Мы остановились на очередном полустанке – два столба и дощечка с названием, а сама деревня, наверное, лежит вдалеке от путей, – и я увидела, как в поезд заходят женщина и мужчина. В городе я бы и внимания на них не обратила, но здесь, в чистом поле… Она – красивая, ухоженная: костюм простой, но элегантного кроя, ботинки на низком каблучке – из тончайшей кожи, облегающей ногу как перчатка. Мужчина – постарше, уже с сединой на висках, высокий, худой, резкие черты лица. Френч небрежно перекинут через плечо. У них были несессер и огромная мягкая дорожная сумка.

Я выглянула в окно – ничего, только рожь, овес, клевер да узкая лента проселочной дороги, по которой удалялась от станции телега с решетчатыми бортами, оставляя за собой шлейф серой пыли. Похоже, на этой телеге они и приехали. Где они были? У кого? Городские до мозга костей – явно не у родни гостили, голову дам на отсечение.

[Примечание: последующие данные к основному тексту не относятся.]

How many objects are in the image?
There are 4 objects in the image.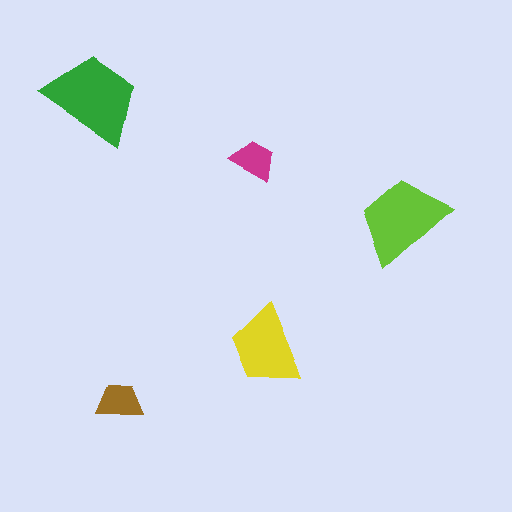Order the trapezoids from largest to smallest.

Пара зашла в мое купе – ближайшее к тамбуру. Мужчина разместил на полке багаж, помог женщине снять жакет. В блузке она выглядела моложе, совсем по-девичьи, а белый цвет еще сильнее оттенял глаза – они были заплаканные. Женщина села в уголке, не у окна, хоть там и было свободно, и испуганно, словно ища поддержки, взяла мужчину за руку. Но какая из него опора, вон как сигарета в руке дрожит!

Поезд плавно повернул по широкой дуге, из-за леса выскочили разбросанные вдоль реки домишки – внезапно показались и почти сразу исчезли за темной тучей деревьев.

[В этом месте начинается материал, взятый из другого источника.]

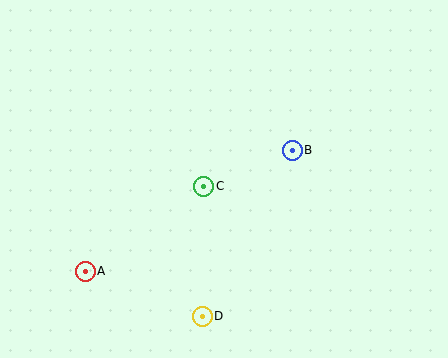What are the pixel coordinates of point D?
Point D is at (202, 316).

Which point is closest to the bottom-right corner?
Point D is closest to the bottom-right corner.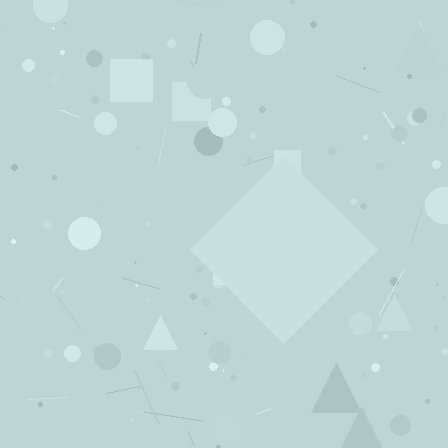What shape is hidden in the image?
A diamond is hidden in the image.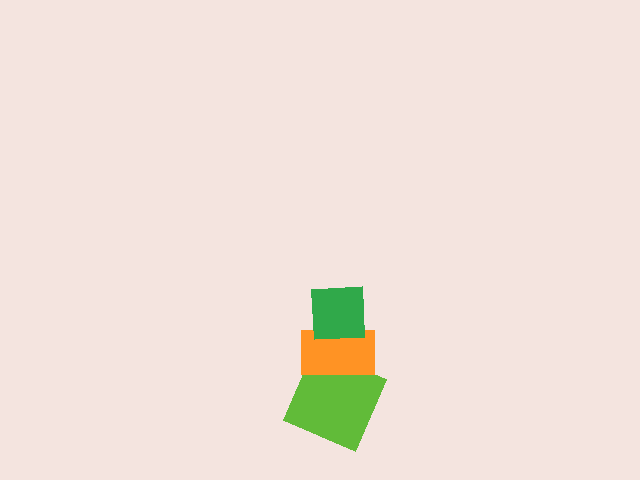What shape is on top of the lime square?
The orange rectangle is on top of the lime square.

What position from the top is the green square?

– Тише, тише, – услышала я шепот и, обернувшись, увидела, что женщина плачет. Она плакала тихо, беззвучно, по щекам тоненькой струйкой стекали слезы – круглые стеклянные шарики. Это был жалобный плач, и мужчина невольно повторил: – Тише, тише, – будто ребенку. Бросил быстрый взгляд в мою сторону, склонился над плачущей и прошептал, акцентируя каждый слог: – Пре-кра-ти же ты на-ко-нец.

Но женщина не могла прекратить. Теперь она громко всхлипывала, закрыв лицо руками.

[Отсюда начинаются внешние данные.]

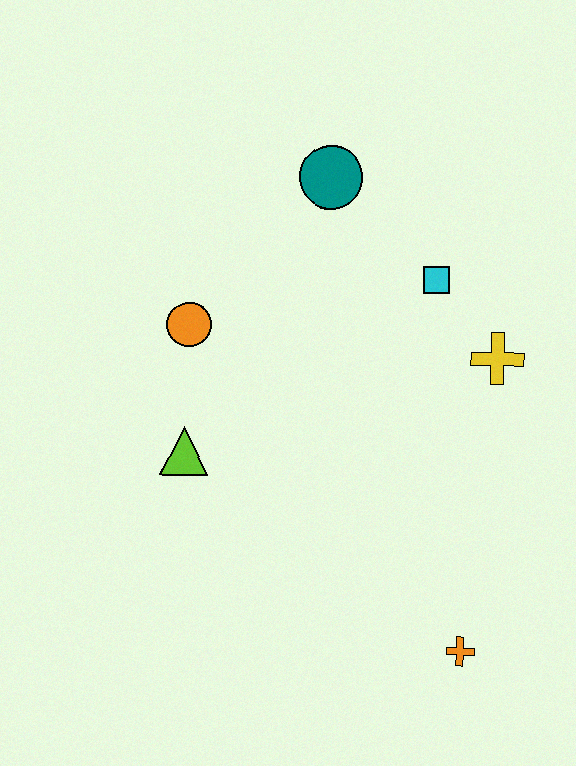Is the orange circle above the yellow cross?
Yes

– Минутное расстройство, – повернулся ко мне мужчина, – сейчас пройдет… Приляг, милая, – теперь он говорил с легким раздражением, слово «милая» прозвучало резко, – и знаешь… ты посмейся над этим…

– Посмеяться?! – воскликнула она.

В ее возгласе слышалась глубокая, неподдельная горечь. «Смеяться нельзя, она права», – подумала я и встала: надо оставить их одних. Сняла с полки чемодан и уже собиралась выйти, когда он сказал:

– Нет-нет… Останьтесь, пожалуйста, даже лучше, если мы будем не одни.

Мне было неловко, я не знала, как себя вести.

Потянулась за книжкой, но он, вероятно испугавшись молчания, тут же спросил:

– Можно поинтересоваться, что вы читаете?

Я сказала название. Ну почему же он не знает? Период оккупации – верно? Теперь оба они дружно рассмеялись, и, хотя это был нехороший смех, я не могла скрыть изумления.

– Искалечили человека, что тут говорить… – сказал он наконец. – Вы где были?

– В лагере.

– А мы в убежище. Здесь, в этих краях, в той деревне, где мы в поезд сели.

– Да, – сказала я, – понимаю. В те годы даже мысленно возвращаться нелегко, а уж тем более так, как вы… Понимаю ваше расстройство…

Голос женщины вдруг прозвучал на очень высокой ноте:

– Это не то, извините! Вы ошибаетесь…

И она начала свой рассказ. Неделю назад пришло письмо: дядя с тетей приглашали их на именины и смотрины нового, только что построенного дома. Дядя с тетей – так они их тогда называли, и так с тех пор и зовут – были те, кто принял их под свой кров в 1943 году. Они попали туда случайно. После долгих недель блуждания по лесу, когда в рюкзаках не осталось ни луковки, ни сухарика, ноги распухли, а ягоды смела осень, – они постучали в первую попавшуюся хату.

Был вечер, и в горнице хлопотала дородная, не старая еще женщина.

– Вам чего? – спросила она.

Они не знали, что ответить. Только ли в хлебе было дело?

– А-а-а, вон оно что… – Женщина присмотрелась получше: вид у них был одичавший. – Откуда?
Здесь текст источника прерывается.